E come ci arrivò, al cinema?
«Dovete sapere che mia moglie Maria è figlia di uno dei più grandi produttori del cinema italiano, Peppino Amato. Se avessi voluto fare l’attore, quindi, avrei potuto rivolgermi a mio suocero. Ma non mi ci avevo mai pensato! Fu Giuseppe Colizzi a contattare mia moglie, quando ormai suo padre era morto da qualche anno: cercava un protagonista della mia stazza da affiancare a Terence Hill in “Dio perdona... io no!”. Curioso come sono, mi sono presentato al casting. Era il 1966, il resto della vicenda è noto».

La ragione del longevo successo della coppia Bud Spencer- Terence Hill?
«Siamo stati i primi a declinare il western in chiave comica: nei nostri film non c’erano mai morti, né scene di sesso o di violenza, solo tanti cazzotti. Così abbiamo conquistato anche famiglie e bambini».

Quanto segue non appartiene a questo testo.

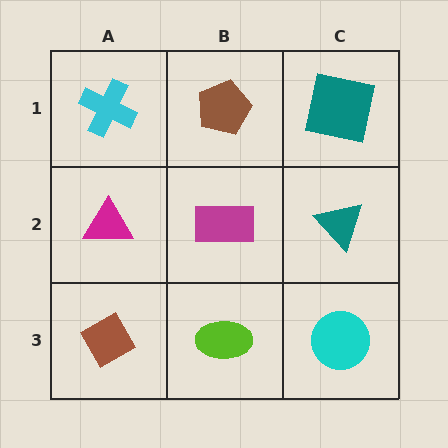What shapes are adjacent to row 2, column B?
A brown pentagon (row 1, column B), a lime ellipse (row 3, column B), a magenta triangle (row 2, column A), a teal triangle (row 2, column C).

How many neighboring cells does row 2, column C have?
3.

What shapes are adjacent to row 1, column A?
A magenta triangle (row 2, column A), a brown pentagon (row 1, column B).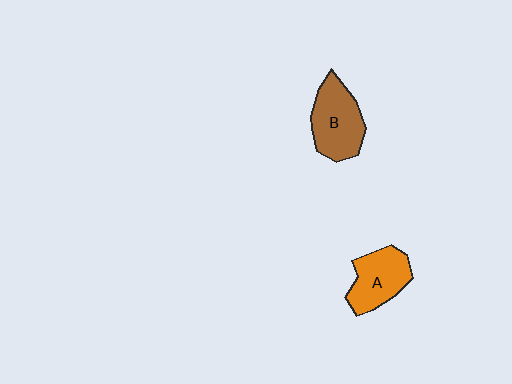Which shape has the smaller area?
Shape A (orange).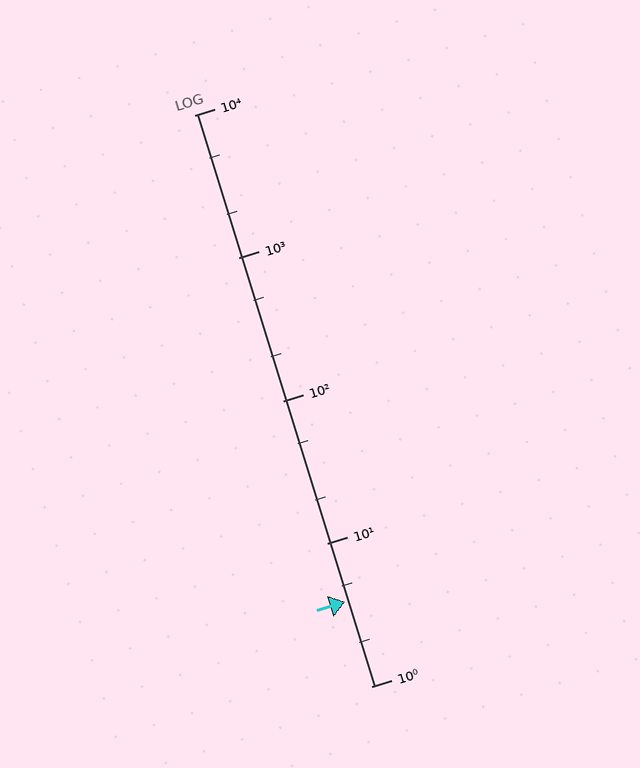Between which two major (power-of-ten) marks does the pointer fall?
The pointer is between 1 and 10.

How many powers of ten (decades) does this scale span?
The scale spans 4 decades, from 1 to 10000.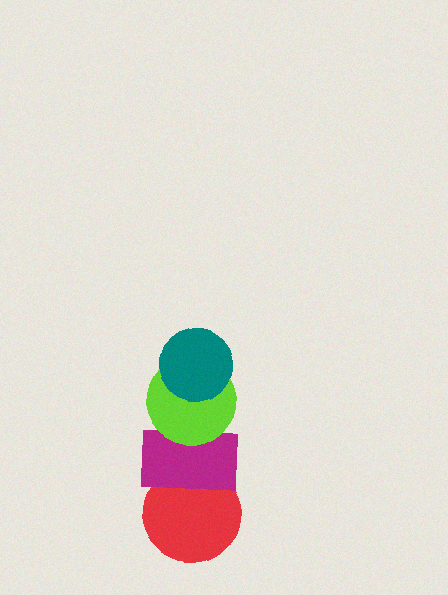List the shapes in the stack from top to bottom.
From top to bottom: the teal circle, the lime circle, the magenta rectangle, the red circle.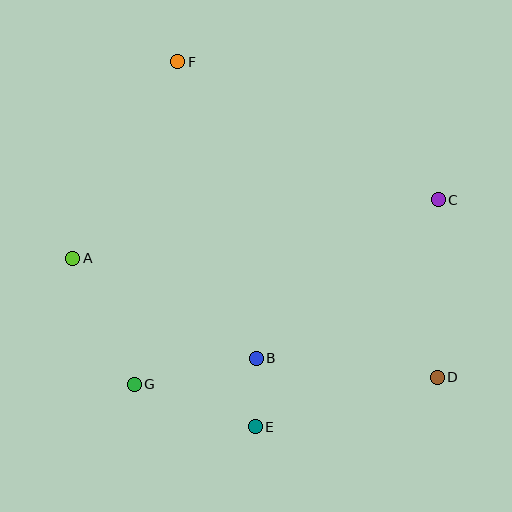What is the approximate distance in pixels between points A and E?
The distance between A and E is approximately 249 pixels.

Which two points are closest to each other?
Points B and E are closest to each other.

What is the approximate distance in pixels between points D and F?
The distance between D and F is approximately 408 pixels.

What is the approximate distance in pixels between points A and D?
The distance between A and D is approximately 383 pixels.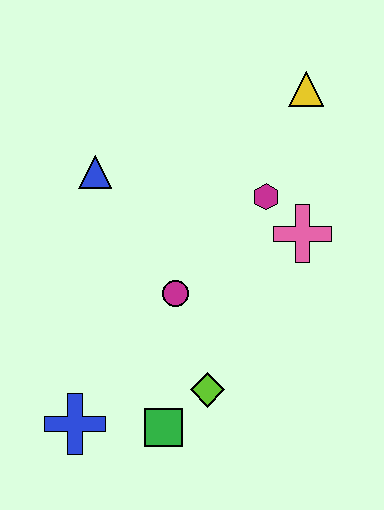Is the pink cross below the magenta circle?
No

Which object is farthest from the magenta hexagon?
The blue cross is farthest from the magenta hexagon.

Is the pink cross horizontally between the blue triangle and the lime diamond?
No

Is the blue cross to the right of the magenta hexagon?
No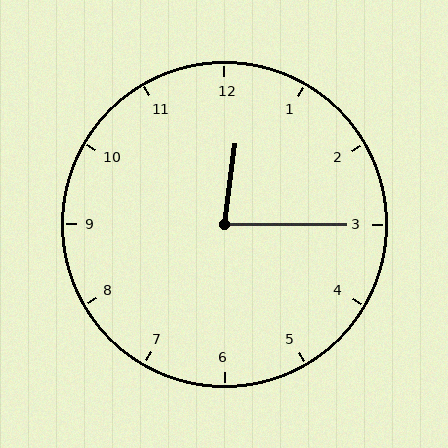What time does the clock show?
12:15.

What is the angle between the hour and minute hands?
Approximately 82 degrees.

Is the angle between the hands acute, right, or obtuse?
It is acute.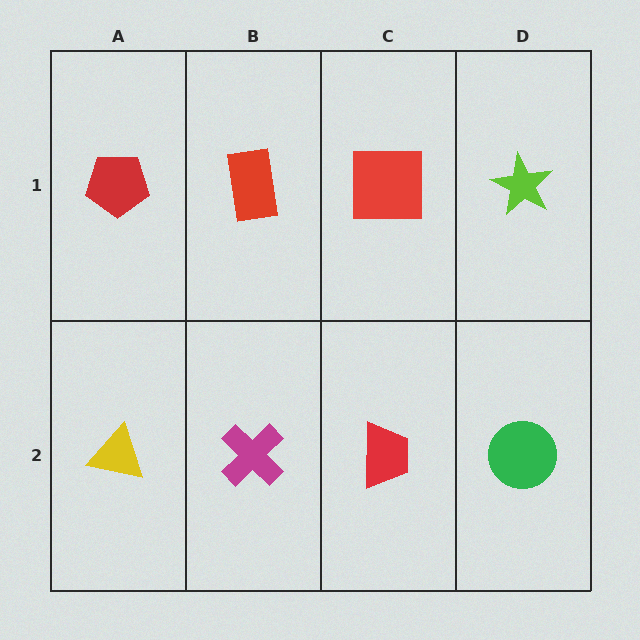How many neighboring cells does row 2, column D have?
2.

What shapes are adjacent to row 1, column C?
A red trapezoid (row 2, column C), a red rectangle (row 1, column B), a lime star (row 1, column D).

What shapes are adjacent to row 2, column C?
A red square (row 1, column C), a magenta cross (row 2, column B), a green circle (row 2, column D).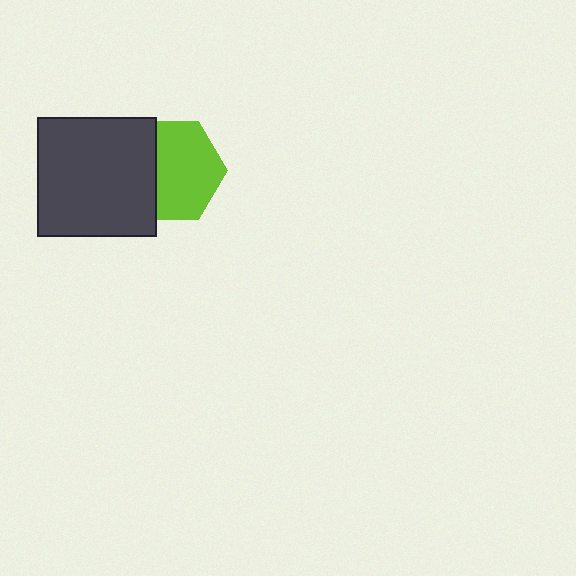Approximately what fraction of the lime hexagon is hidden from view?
Roughly 35% of the lime hexagon is hidden behind the dark gray square.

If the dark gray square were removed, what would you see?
You would see the complete lime hexagon.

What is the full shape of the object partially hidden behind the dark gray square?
The partially hidden object is a lime hexagon.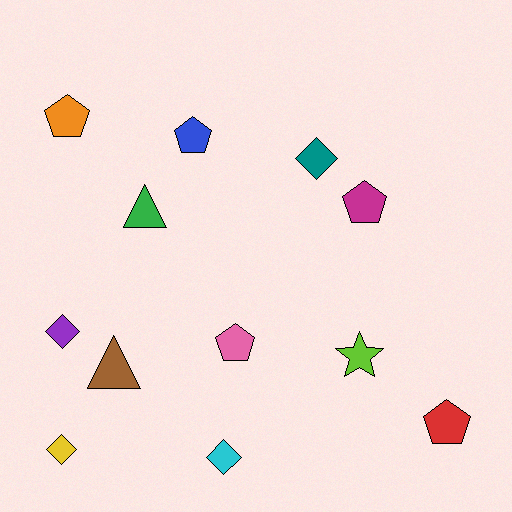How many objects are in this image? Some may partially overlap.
There are 12 objects.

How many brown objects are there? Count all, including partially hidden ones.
There is 1 brown object.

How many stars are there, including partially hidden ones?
There is 1 star.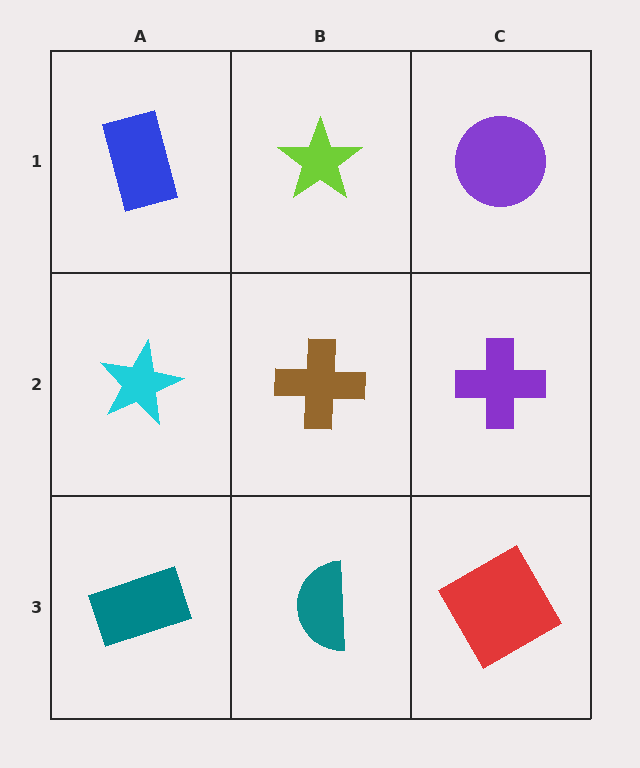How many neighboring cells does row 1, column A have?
2.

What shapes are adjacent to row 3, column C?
A purple cross (row 2, column C), a teal semicircle (row 3, column B).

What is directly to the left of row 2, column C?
A brown cross.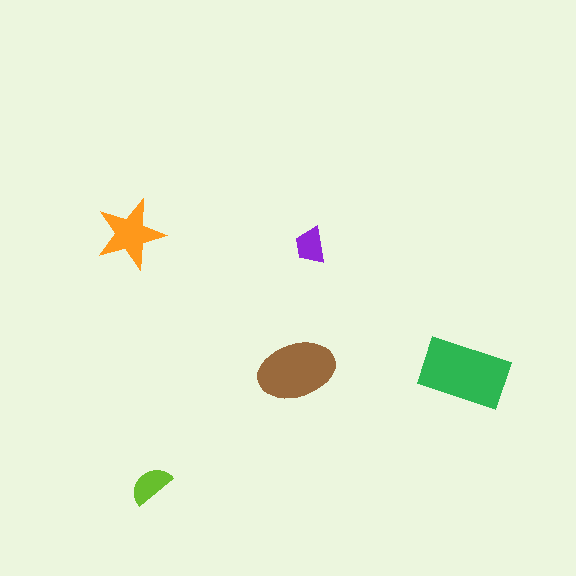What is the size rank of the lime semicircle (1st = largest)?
4th.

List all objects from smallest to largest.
The purple trapezoid, the lime semicircle, the orange star, the brown ellipse, the green rectangle.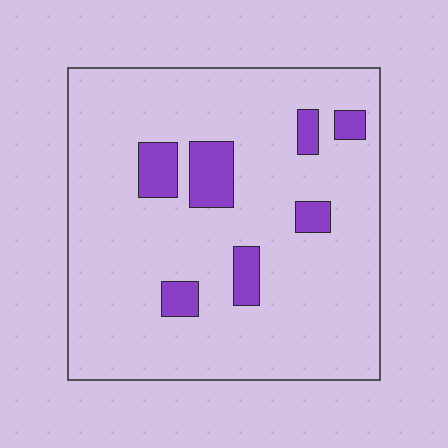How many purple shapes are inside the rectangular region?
7.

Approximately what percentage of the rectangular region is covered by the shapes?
Approximately 10%.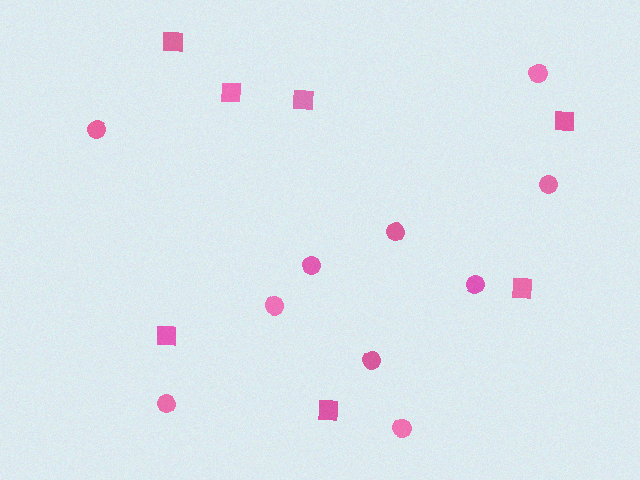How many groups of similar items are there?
There are 2 groups: one group of squares (7) and one group of circles (10).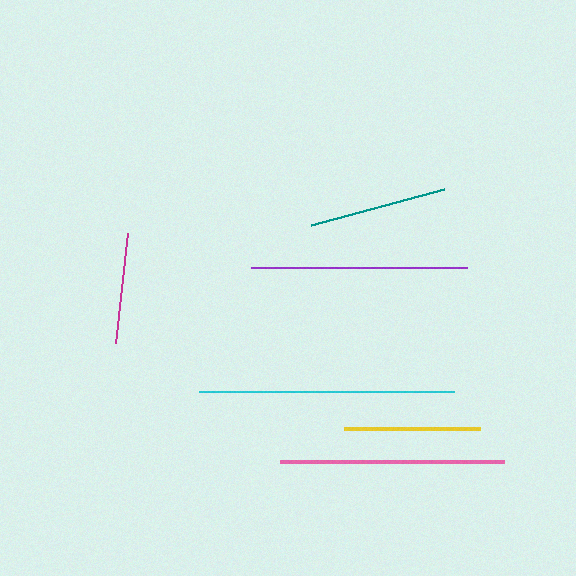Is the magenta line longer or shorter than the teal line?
The teal line is longer than the magenta line.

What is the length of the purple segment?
The purple segment is approximately 215 pixels long.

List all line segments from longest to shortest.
From longest to shortest: cyan, pink and purple (about equal), teal and yellow (about equal), magenta.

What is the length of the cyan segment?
The cyan segment is approximately 255 pixels long.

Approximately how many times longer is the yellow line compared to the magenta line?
The yellow line is approximately 1.2 times the length of the magenta line.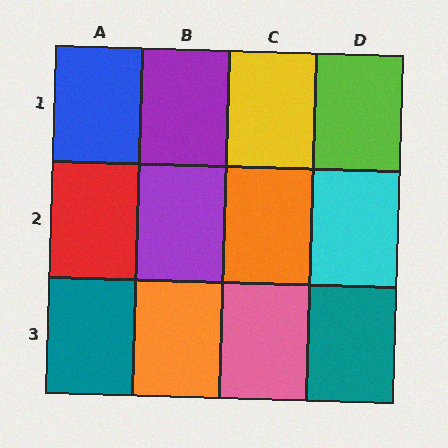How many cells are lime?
1 cell is lime.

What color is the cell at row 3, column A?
Teal.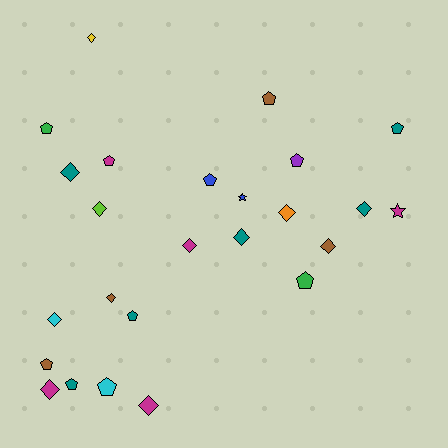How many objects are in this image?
There are 25 objects.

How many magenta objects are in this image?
There are 5 magenta objects.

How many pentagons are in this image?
There are 11 pentagons.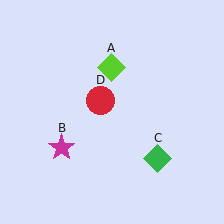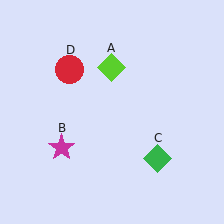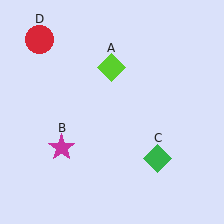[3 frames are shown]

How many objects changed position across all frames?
1 object changed position: red circle (object D).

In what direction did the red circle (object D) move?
The red circle (object D) moved up and to the left.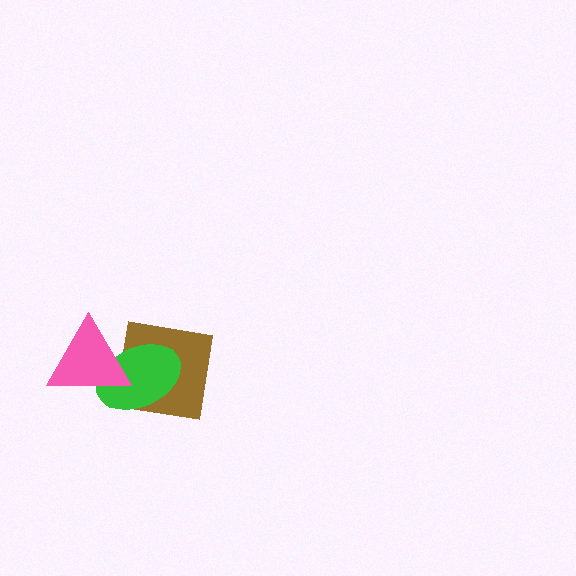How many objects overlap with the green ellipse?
2 objects overlap with the green ellipse.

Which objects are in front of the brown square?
2 objects cover part of the brown square: the green ellipse and the pink triangle.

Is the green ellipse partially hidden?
Yes, it is partially covered by another shape.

Sta insieme a sua moglie Maria da 55 anni...
«Diciamolo: Maria è un carro armato! Complementari e sempre affiatati, non abbiamo mai litigato in modo serio in vita nostra».

E come si fa?
«In amore occorre essere sicuri dei propri sentimenti e mettere in conto che è impossibile sapere se l’altro ti ama davvero o meno».

In un’intervista ha detto di non avere più ambizioni. Perché?
«Perché ho fatto davvero di tutto, tranne il ballerino classico e il fantino».

Come nasce l’idea di “Mangio ergo sum”?
«Dalla mia sincera passione per il cibo e per la filosofia. Adoro mangiare e per questo non ho mai seguito una dieta, nonostante sia arrivato a pesare anche 156 kg. Inoltre, mi sono sempre dilettato nella lettura dei filosofi: da Platone ad Aristotele, da Cartesio a Kant. Nel libro mi immagino costretto dal medico a stare a stecchetto per un paio di settimane, un vero calvario! La sera, mentre mi rigiro nel letto per colpa della fame, mi vengono a trovare i maggiori filosofi per un dialogo divertente, ma allo stesso tempo profondo. Il titolo è un chiaro riferimento a Cartesio, che ha rivoluzionato la storia del pensiero dicendo “cogito ergo sum”, ovvero “penso, dunque sono”. Ma io credo che sarebbe più corretto affermare: “Mangio, dunque sono”, perché non solo siamo quello che mangiamo, ma se non mangiamo non siamo e non pensiamo».